Make Your Days Count
It can be uncomfortable to think about the length of our life on earth. Wisdom comes when we accept that while we can't change the number of our days, we can influence the meaning of them.

so that we may develop wisdom in our hearts." - Psalm 90:12
When I was in college, I had a conversation—or rather a series of conversations—with my good friend John about time management. Not time management in the sense of business productivity or classroom schedules, but time management in light of eternity.
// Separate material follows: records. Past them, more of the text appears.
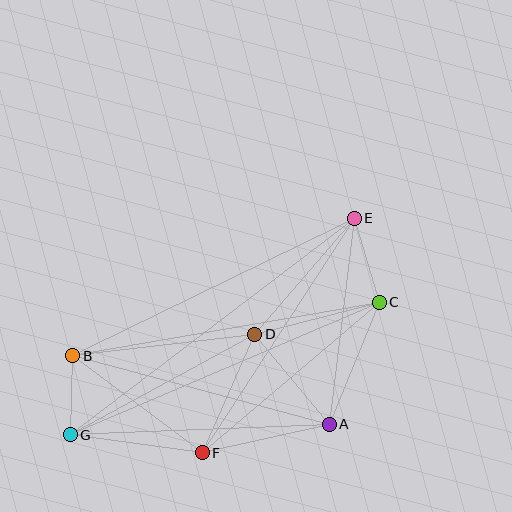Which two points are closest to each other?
Points B and G are closest to each other.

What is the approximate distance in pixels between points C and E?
The distance between C and E is approximately 88 pixels.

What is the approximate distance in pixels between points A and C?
The distance between A and C is approximately 132 pixels.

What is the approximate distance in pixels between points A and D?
The distance between A and D is approximately 117 pixels.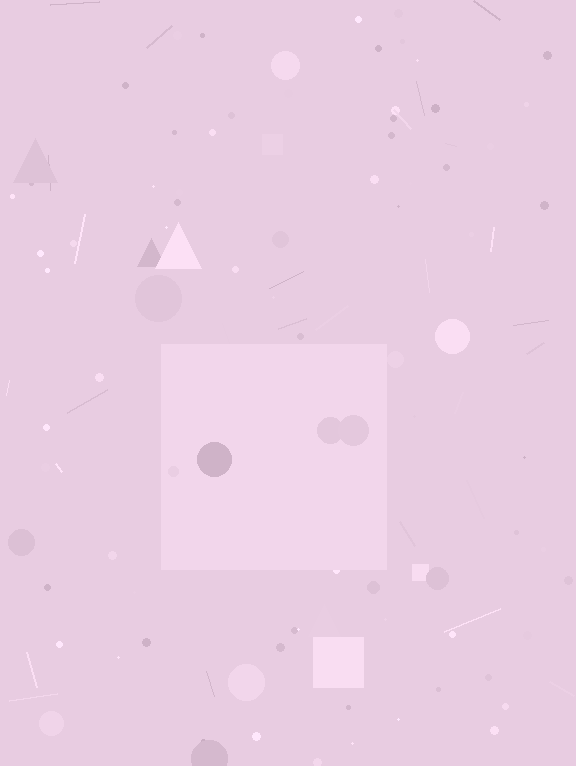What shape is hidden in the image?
A square is hidden in the image.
I had an idea for a journal (this was pre-iPhone, so “app” wasn’t in my vocabulary). The concept was simple, though admittedly tedious: a daily planner broken into fifteen-minute blocks. Each block would be categorized by how I spent that time—prayer, study, leisure, service, and so on. At the end of the day, you could literally see where your time had gone.
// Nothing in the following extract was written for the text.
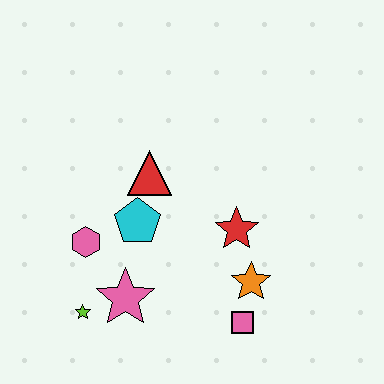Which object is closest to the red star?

The idea was good. The execution, as John wisely pointed out, was… impractical. But the heart behind it was rooted in a desire that came from Psalm 90:12, which says, “So teach us to number our days, that we may gain a heart of wisdom.”
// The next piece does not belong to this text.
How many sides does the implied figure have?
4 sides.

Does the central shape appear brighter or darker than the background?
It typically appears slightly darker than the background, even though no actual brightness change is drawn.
If you could see a visual representation of where your time is going, wouldn’t it change the way you think about your daily choices?
Time Is Short
What I was trying to grasp in college is what Moses was teaching in this psalm: Our time is short, and what we do in this brief space on earth echoes in eternity. C.S. Lewis once wrote in a 1940 letter to his friend Mary Neylan:
“If there is an eternal world and if our world is its manifestation, then you would expect bits of it to ‘stick through’ into ours. We are like children pulling the levers of a vast machine of which most is concealed. We see a few little wheels that buzz round on this side when we start it up — but what glorious or frightful processes we are initiating in there, we don’t know. That is why it is so important to do what we’re told.”
We are children at the controls of something vast, unaware of how far-reaching our actions may be. That is why, as Lewis said, obedience and faithfulness matter so deeply. David echoes Moses’ wisdom in Psalm 39:4–5:
“O Lord, make me know my end and what is the measure of my days; let me know how fleeting I am! Behold, you have made my days a few handbreadths, and my lifetime is as nothing before you. Surely all mankind stands as a mere breath!”
Life is short. Every breath counts. However, this shouldn’t be a terrifying image, but an encouraging image of the opportunity we have been given to serve God’s glory through our lives here on earth.
Marking Our Time
I’ve seen wall calendars designed to visualize this very truth. They show an average lifespan as a grid of weeks or months, and you mark off the ones you’ve already lived. The result is a stark reminder of how little time remains in the hourglass.
I’m forty years old. If I live to the current U.S. average lifespan of about 78 years, I’m already more than halfway through my life. I can’t change the past, but I can look at the future in the light of eternity.
Every day, I’m pulling those levers and making choices that shape not just my life here, but the life to come.